I know all about church existing for God’s benefit and not our own, that serving God is a self-less pursuit and my desires usually need to take a back seat.. but am I too self-centred?
I know that deep down in my nature I’m quick to judge and more of a pessimist than an optimist, I find it easier to see the things I don’t like over those I do. It’s not pretty, I don’t like it and it’s something that I’m working on, but none the less it’s there and being aware of it is a plus right?
Is this the reason I haven’t wanted to attend church or look for a new one? Am I too critical, too quick to judge and not nearly quick enough to wait for God to speak to me about where He wants us to be?
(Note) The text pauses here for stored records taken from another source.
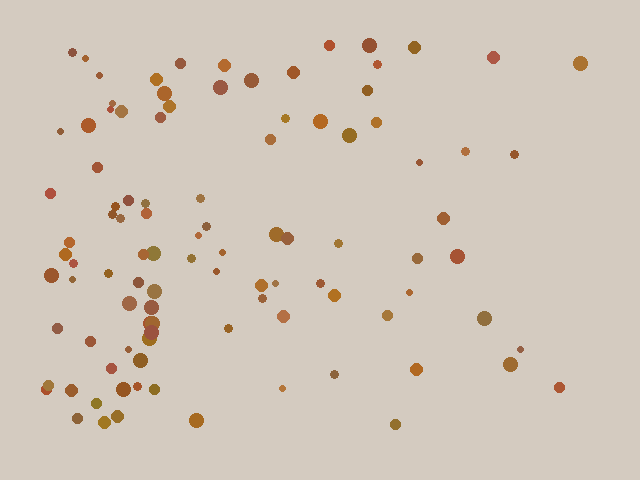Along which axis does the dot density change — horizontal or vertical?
Horizontal.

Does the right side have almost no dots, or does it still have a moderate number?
Still a moderate number, just noticeably fewer than the left.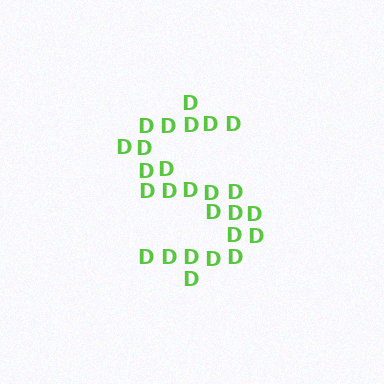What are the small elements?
The small elements are letter D's.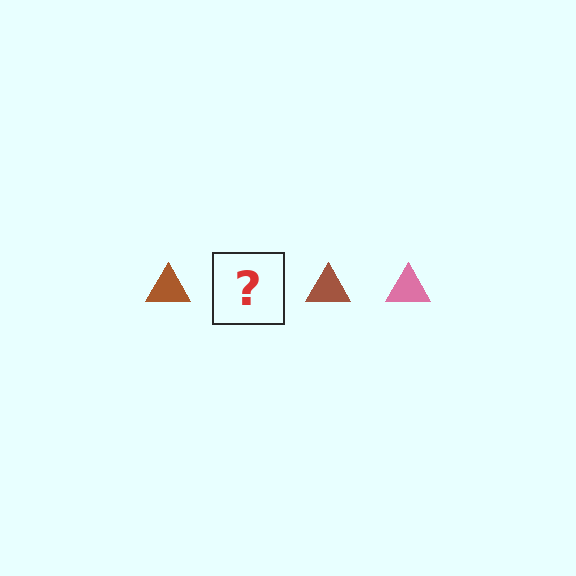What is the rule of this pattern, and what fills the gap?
The rule is that the pattern cycles through brown, pink triangles. The gap should be filled with a pink triangle.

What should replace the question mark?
The question mark should be replaced with a pink triangle.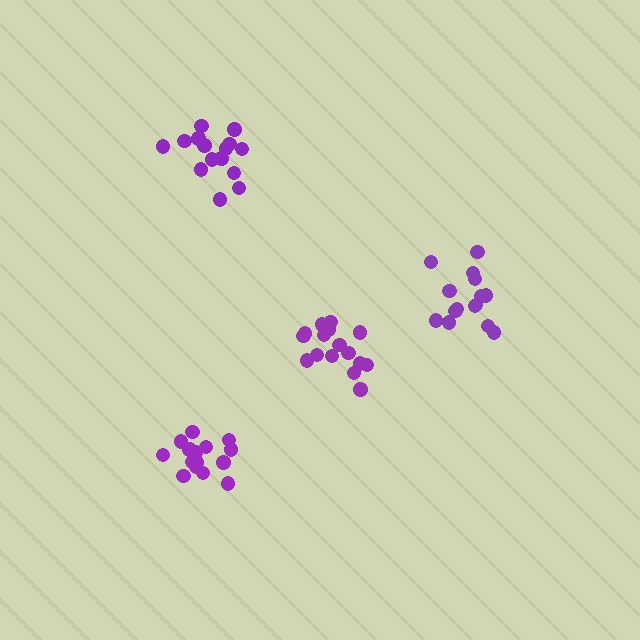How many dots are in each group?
Group 1: 16 dots, Group 2: 15 dots, Group 3: 15 dots, Group 4: 15 dots (61 total).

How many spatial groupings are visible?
There are 4 spatial groupings.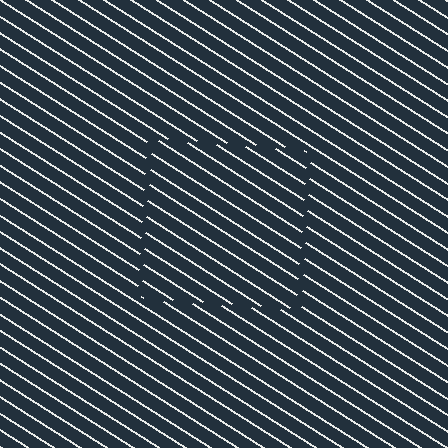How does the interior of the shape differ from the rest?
The interior of the shape contains the same grating, shifted by half a period — the contour is defined by the phase discontinuity where line-ends from the inner and outer gratings abut.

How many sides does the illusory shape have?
4 sides — the line-ends trace a square.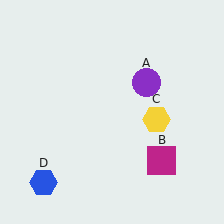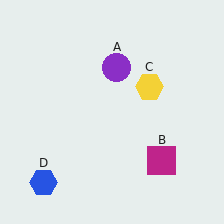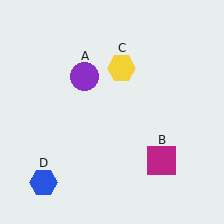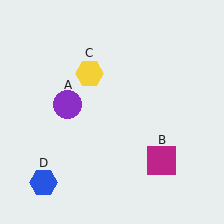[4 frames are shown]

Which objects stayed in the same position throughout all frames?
Magenta square (object B) and blue hexagon (object D) remained stationary.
I need to focus on Jesus, I need to fix my eyes again on who He is and who He is calling me to be. Only the transforming power of Jesus can change my inner most thoughts and desires and make me more like Him. I am a work in progress and I thank God that today He pointed out this flaw in me. It’s now my job to respond…
God I repent of my self-centred ways, make me more like Jesus, more loving, caring, quick to listen and slow to judge. Lord please lead me in your ways, I surrender my life, my plans and my future to You, there is no better to lead my life. I am Yours I submit to You.